By YUKIKO KITAMURA/ Staff Writer
April 22, 2024 at 08:00 JST
Kyoto University plans to start eliminating gender barriers by setting admission quotas for female students in its science and engineering faculties, beginning with spring enrollment in the 2026 academic year.
It said March 21 that a total of 39 female students will be admitted, adding that candidates will be assessed through comprehensive screening or recommendations from senior high schools.
“The notion that women are not suited for science and engineering is an illusion,” the university’s president, Nagahiro Minato, told a news conference.
Slots will be allocated for 15 female students in the science faculty and 24 in the engineering faculty. The quota for general selection will be reduced accordingly.

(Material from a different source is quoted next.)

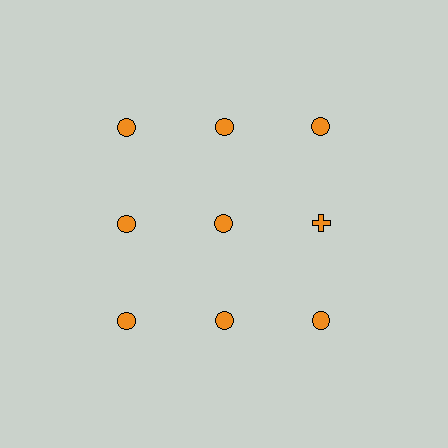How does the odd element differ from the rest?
It has a different shape: cross instead of circle.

Females currently account for only 7.9 percent of the total number of students in the faculty of science and 10.1 percent in the faculty of engineering.
The preferential mechanism is expected to raise the female ratio to around 15 percent within a few years of the special quota’s introduction, officials said.
Minato pledged to eliminate gender disparities to create an ideal environment for deeper learning.
“Our approach may be regarded as one of affirmative action by giving preferential treatment to certain race groups and gender in education and employment,” he said. “But there must be a system where women can actively take on challenges.”
Like the University of Tokyo, Kyoto University is regarded as one of Japan’s top educational institutions.
Public colleges across the nation are also moving to increase the number of female students in their departments of science and engineering through dedicated quotas. Fourteen schools, including the Tokyo Institute of Technology, accepted female students under a quota system this spring.
According to 2019 data from the Organization for Economic Cooperation and Development (OECD), a paltry 7 percent of female university enrollees specialized in science or technology in Japan, compared with the average for OECD member nations of 15 percent.